Roxy is slinging drinks in a two-bit bar when a soldier boy walks in and purrs the proposal of her dreams.

"Roxy," the fresh-faced paratrooper says, "you work two jobs, right? And you got two kids from two different men. Now, I know I only met you four days ago, but I think you're my soul mate, and I decided I want you to marry me."

That must have been some seriously good sex they had to persuade him to have sex with her forever.

Roxy ain't no dummy. She packs up the kids and joins him on a military base, where a whole new show called "Army Wives" goes down.

In this ensemble drama, there are too many wives, soldiers' spouses and kids to discuss here. But you can be sure Roxy will spill a drink on her dress during a fancy soldier party and exclaim, aw-shucks-like, "Well, if I didn't just serve up toe jam on an idiot cracker!"
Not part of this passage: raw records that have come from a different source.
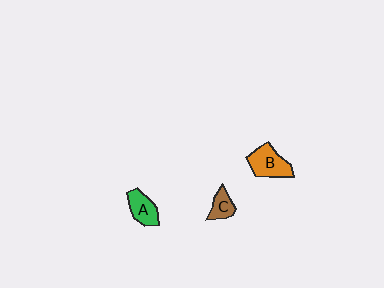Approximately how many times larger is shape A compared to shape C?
Approximately 1.4 times.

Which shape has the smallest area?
Shape C (brown).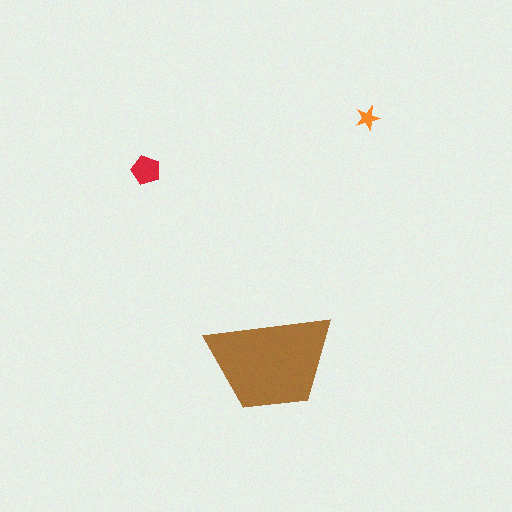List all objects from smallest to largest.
The orange star, the red pentagon, the brown trapezoid.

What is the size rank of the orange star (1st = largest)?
3rd.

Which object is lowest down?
The brown trapezoid is bottommost.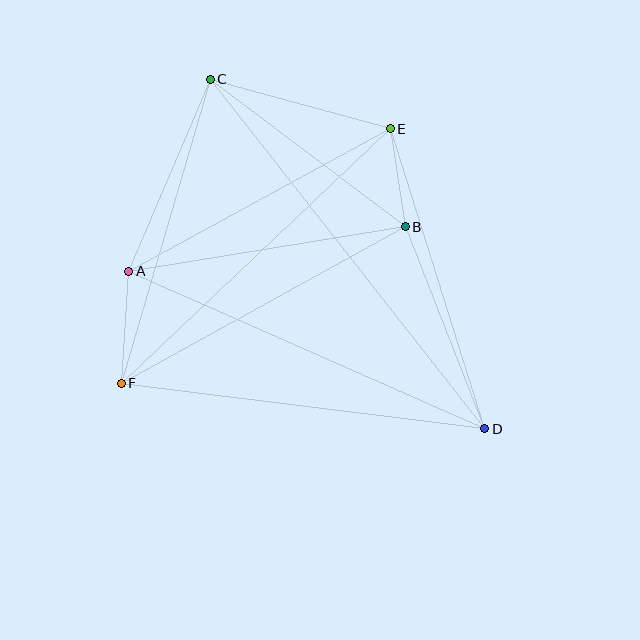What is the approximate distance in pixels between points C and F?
The distance between C and F is approximately 317 pixels.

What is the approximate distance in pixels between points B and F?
The distance between B and F is approximately 324 pixels.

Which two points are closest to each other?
Points B and E are closest to each other.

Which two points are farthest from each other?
Points C and D are farthest from each other.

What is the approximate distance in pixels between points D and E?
The distance between D and E is approximately 315 pixels.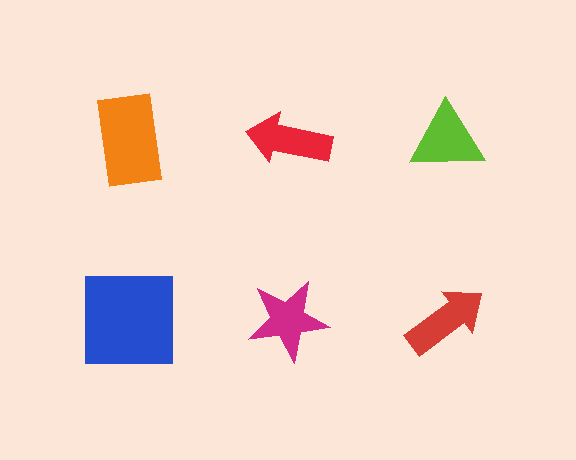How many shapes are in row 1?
3 shapes.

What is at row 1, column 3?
A lime triangle.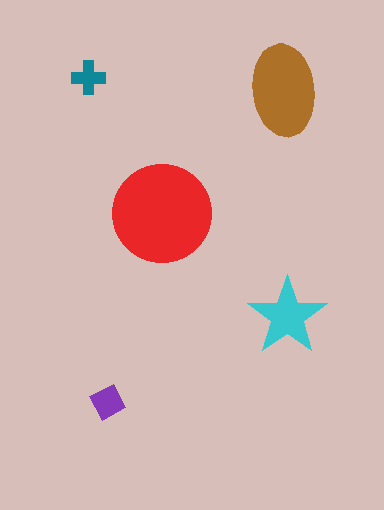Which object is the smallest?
The teal cross.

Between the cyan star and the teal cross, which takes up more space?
The cyan star.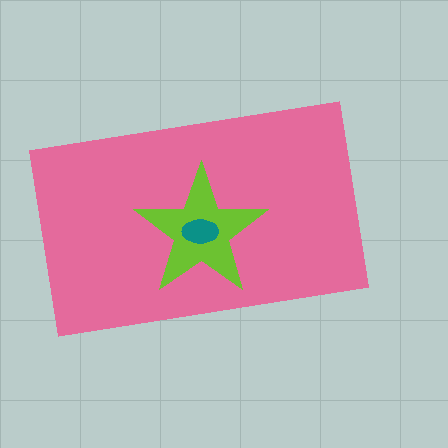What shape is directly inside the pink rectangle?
The lime star.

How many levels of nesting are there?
3.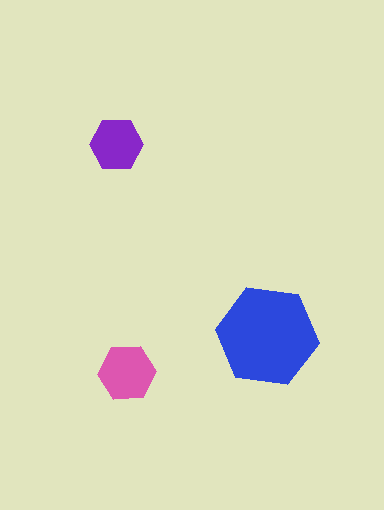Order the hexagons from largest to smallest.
the blue one, the pink one, the purple one.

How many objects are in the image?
There are 3 objects in the image.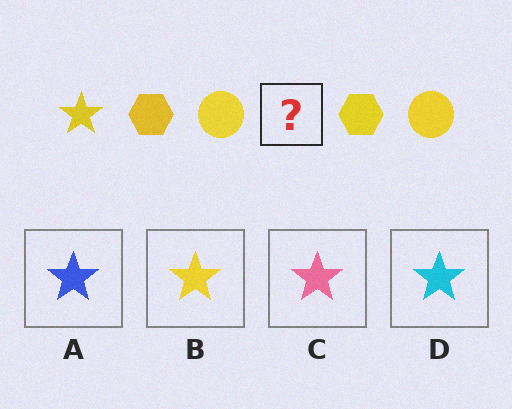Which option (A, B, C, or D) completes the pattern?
B.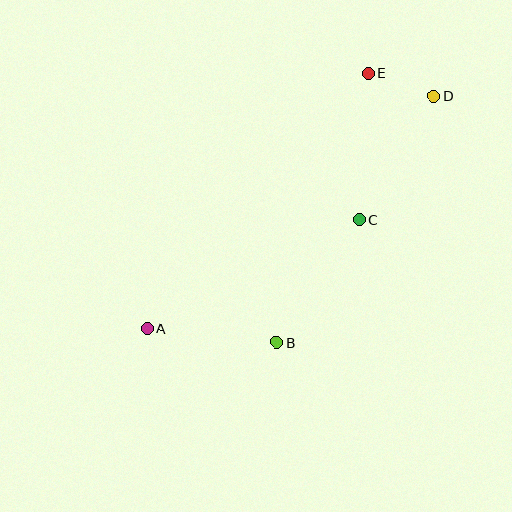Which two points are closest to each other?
Points D and E are closest to each other.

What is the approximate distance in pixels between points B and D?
The distance between B and D is approximately 292 pixels.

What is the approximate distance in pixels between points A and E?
The distance between A and E is approximately 338 pixels.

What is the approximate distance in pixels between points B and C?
The distance between B and C is approximately 148 pixels.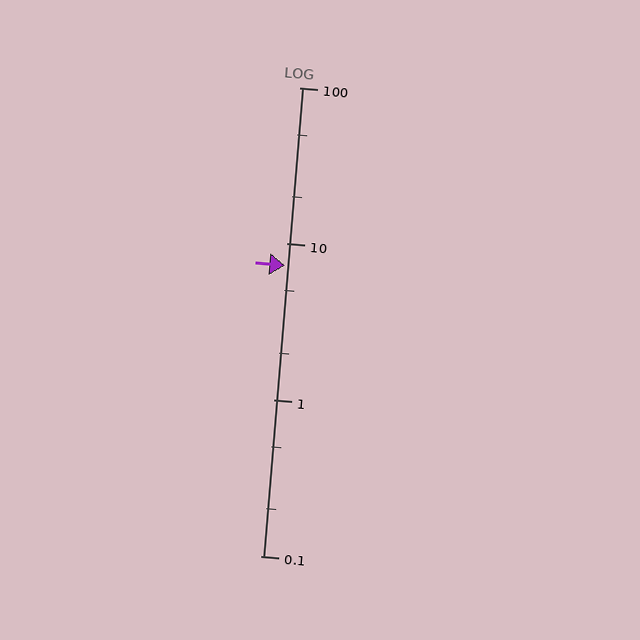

And later on, of course, a pregnant woman will seem to go into labor in an automobile and cry out, "I can't have these babies in the backseat of a car!" (Sure she can. She just has to try a little.)

None of the above can possibly seem too appealing, and that's not even counting the obvious story points -- there's a cheater, a physical abuser, a soldier suffering post-traumatic stress and Roxy's bar drink, called a "big hot hooter," with a cherry for a nipple.

But "Army Wives" is better than it has any right to be. As I've said for years, subject matter doesn't matter; execution matters.

And the premiere of "Army Wives" mostly overcomes all those retread and/or laughable situations with good casting and deft direction. There are even some funny conversations that go down. They're usually sexy.

Roxy goes drinking with two Army wives; they tell her they're looking to pick up men while their hubbies are away.

"I thought you were married?" Roxy asks.

"I am," one slutty Army wife says. "I'm just not fanatic about it." That's a damn good line.

Besides, as much as the cliches gnaw at the conscience, cliches are sometimes true. "Army Wives" is based on real-life archetypes found in journalist Tanya Biank's nonfiction Under the Sabers: The Unwritten Code of Army Wives.

This Lifetime show may also have been helped by being captained by heavy hitters from broadcast networks, headed by "Grey's Anatomy" producer Mark Gordon. Whoever did the casting was the smartest of the bunch.

The real gem actress is not the biggest name, Kim Delaney, though she's solid as a honcho's strong wife. The find is Sally Pressman's turn as Roxy. As corny as Roxy's new marriage is with paratrooper Trevor (Drew Fuller), Pressman and Fuller burn sweet chemistry.

"Why don't you jump on in here, big boy, and see if you can open my parachute?" Roxy says from under cover, and the scene unfolds in giddy charm and joy.

"Army Wives" is also valuable for what it's not. Unlike the usual suspects, it's not a cloying nighttime soap. There are no murder-mystery whodunits on an inexplicable isle. Teri Hatcher doesn't get locked naked outside a "Desperate Housewives" home. (Oops!)

The next few episodes do sink a bit into sap, with the babies and the soldier phone calls. But over all, "Army Wives" likes its characters and their marriages, and it treats them and us viewers as only partial imbeciles. Run that up a flagpole and salute it.